I looked for O-flute bits for "real" routers, and could not find any with diameters smaller than 1/8 in., so as Mike and Bj suggested, Dremel or Rotozip bits are probably your better choice.


----------



## swampergene (Feb 10, 2010)

Thanks guy, I'll investigate those options


----------



## swampergene (Feb 10, 2010)

Wow I've been looking for some time and don't know how I missed this...

Gerber Scientific "Gerber Gold" bits...part #P80367A, 1/4" x 1/16" x 1/4". Gonna have to order me up one, and I'll be sure to review it here 

Never heard of these guys, looks like they make a whole bunch of odd-size and high-tech bits.


----------



## TWheels (May 26, 2006)

swampergene said:


> Wow I've been looking for some time and don't know how I missed this...
> 
> Gerber Scientific "Gerber Gold" bits...part #P80367A, 1/4" x 1/16" x 1/4". Gonna have to order me up one, and I'll be sure to review it here
> 
> Never heard of these guys, looks like they make a whole bunch of odd-size and high-tech bits.


Thanks very much for your determination. I had never heard of this company, and I keep track of "scientific" companies.

How did you find it?


----------



## swampergene (Feb 10, 2010)

mftha said:


> Thanks very much for your determination. I had never heard of this company, and I keep track of "scientific" companies.
> 
> How did you find it?


Just luck really, I've googled for it many times in the last month or so but just noticed that result yesterday. Maybe Google's new search system changed the order of results for the better.


----------



## TWheels (May 26, 2006)

swampergene said:


> Just luck really, I've googled for it many times in the last month or so but just noticed that result yesterday. Maybe Google's new search system changed the order of results for the better.
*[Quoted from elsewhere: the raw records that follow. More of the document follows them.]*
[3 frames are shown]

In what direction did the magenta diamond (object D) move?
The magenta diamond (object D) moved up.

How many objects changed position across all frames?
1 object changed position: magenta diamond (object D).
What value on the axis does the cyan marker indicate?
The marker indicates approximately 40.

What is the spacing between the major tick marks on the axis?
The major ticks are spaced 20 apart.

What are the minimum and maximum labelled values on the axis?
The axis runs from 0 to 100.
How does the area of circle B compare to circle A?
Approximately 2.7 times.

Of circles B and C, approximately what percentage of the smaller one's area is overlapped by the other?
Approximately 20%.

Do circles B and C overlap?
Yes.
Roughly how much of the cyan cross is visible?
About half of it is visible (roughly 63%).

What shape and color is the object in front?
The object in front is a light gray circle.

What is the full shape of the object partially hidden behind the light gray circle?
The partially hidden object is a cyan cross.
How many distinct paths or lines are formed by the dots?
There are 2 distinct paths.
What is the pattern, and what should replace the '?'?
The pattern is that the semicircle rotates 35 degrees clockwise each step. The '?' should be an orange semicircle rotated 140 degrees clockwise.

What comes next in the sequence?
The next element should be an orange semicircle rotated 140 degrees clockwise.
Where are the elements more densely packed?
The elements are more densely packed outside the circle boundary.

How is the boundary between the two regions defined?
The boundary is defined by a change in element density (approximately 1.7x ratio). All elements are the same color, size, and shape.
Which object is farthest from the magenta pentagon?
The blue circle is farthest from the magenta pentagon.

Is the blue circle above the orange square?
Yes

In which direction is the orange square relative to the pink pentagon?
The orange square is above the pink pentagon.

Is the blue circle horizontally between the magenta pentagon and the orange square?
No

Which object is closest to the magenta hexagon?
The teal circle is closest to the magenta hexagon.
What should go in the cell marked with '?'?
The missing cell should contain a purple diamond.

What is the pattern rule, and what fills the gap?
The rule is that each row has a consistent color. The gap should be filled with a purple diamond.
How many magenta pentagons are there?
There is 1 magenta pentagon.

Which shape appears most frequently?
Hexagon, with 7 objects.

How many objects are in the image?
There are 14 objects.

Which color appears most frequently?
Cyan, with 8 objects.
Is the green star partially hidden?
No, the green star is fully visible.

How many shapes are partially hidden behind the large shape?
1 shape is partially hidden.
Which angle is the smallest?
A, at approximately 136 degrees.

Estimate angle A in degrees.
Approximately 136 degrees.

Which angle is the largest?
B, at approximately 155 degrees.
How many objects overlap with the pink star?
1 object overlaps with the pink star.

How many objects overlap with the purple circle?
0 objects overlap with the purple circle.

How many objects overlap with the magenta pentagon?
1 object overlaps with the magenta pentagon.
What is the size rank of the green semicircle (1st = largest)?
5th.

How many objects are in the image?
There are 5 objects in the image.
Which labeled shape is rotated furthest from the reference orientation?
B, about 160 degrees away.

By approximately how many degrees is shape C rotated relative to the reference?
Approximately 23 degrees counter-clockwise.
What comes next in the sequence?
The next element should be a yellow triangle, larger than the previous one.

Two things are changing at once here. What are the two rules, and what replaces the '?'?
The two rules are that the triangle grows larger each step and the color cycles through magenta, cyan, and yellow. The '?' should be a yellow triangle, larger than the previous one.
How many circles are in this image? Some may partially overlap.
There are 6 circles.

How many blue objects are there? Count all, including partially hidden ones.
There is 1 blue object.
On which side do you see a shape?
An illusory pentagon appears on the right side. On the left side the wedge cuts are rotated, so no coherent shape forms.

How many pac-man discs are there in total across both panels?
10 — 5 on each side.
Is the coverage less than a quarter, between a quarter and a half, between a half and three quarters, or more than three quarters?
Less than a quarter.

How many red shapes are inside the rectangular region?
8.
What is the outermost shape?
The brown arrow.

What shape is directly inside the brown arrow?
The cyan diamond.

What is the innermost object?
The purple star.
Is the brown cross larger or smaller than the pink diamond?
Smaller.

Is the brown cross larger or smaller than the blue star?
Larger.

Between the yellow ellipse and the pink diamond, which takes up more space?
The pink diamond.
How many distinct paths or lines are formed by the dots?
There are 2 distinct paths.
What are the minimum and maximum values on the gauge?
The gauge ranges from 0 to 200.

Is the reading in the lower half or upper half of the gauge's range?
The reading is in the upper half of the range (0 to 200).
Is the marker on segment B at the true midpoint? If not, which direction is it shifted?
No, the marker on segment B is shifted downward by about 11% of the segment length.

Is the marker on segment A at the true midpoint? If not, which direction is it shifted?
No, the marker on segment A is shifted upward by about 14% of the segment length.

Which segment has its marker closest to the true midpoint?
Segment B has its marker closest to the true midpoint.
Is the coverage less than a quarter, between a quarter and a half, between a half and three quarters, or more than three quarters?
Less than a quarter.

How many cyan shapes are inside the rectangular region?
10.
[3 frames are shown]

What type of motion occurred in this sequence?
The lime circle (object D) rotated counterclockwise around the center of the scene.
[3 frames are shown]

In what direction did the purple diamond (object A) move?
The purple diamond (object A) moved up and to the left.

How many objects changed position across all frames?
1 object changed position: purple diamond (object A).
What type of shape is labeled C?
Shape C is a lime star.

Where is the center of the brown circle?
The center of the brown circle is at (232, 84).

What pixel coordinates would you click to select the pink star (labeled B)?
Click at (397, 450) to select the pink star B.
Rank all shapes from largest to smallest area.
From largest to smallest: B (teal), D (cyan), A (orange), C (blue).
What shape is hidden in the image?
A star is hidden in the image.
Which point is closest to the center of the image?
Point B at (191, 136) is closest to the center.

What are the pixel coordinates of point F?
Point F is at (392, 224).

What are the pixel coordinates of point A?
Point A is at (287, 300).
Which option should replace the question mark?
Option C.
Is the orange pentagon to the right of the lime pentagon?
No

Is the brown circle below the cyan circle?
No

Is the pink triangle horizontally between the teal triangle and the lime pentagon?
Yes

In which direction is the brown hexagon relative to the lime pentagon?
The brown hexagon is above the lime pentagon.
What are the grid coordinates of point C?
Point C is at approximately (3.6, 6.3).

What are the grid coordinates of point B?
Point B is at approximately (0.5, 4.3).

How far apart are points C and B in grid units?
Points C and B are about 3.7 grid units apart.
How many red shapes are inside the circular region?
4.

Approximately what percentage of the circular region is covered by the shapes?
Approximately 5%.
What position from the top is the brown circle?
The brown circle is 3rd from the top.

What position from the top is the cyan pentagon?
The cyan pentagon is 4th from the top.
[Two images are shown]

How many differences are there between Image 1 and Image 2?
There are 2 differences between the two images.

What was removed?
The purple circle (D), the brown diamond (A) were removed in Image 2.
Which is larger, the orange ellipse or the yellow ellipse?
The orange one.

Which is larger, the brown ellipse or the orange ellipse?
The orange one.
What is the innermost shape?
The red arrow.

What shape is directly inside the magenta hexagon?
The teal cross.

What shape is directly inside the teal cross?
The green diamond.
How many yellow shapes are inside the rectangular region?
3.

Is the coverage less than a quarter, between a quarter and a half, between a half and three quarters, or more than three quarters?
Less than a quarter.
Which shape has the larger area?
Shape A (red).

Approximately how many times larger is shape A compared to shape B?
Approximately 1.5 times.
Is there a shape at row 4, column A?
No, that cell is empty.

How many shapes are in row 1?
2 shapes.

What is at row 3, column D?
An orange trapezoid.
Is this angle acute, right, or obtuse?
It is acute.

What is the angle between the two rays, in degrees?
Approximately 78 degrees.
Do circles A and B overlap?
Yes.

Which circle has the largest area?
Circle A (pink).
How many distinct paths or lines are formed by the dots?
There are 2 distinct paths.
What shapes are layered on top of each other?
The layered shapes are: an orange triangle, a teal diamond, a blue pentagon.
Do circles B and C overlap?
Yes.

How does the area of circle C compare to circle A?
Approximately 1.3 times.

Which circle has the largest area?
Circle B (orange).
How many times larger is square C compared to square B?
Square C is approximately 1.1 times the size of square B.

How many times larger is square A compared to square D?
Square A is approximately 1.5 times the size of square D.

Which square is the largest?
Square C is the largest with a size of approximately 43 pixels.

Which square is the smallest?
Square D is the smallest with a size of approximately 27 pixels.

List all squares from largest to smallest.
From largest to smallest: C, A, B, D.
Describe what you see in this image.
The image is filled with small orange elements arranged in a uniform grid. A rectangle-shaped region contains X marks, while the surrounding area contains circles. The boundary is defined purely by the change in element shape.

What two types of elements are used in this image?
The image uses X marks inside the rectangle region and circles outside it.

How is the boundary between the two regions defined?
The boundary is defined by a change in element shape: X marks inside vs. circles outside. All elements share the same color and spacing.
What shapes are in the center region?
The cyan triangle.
Thanks very much. Gerber Scientific is an interesting company. The sales apparently only through local distributors and lack of price on the web site is something I do not like. For me the nearest distributor is 80 miles (120 km) away.


----------



## RJM (Apr 11, 2010)

Here's a website with prices:

Buy Routing & Engraving Bits

BUY GERBER GOLD SPF P80367A 1/4 X 1/16 X 1/4

So what does 1/4" X 1/16" X 1/4" mean; 1/4" shank X 1/16" dia X 1/4" long cutting length?


----------



## swampergene (Feb 10, 2010)

RJM60 said:


> Here's a website with prices:
> 
> Buy Routing & Engraving Bits
> 
> ...


Thanks Robert...I had found the prices too, a little steep at $23 but not too bad for a specialty bit...so long as it cuts clean and for my needs can withstand some rather deep cutting...nearly 3/16" in a single pass.

and yes, 1/4" shank X 1/16" dia. X 1/4" long cut


----------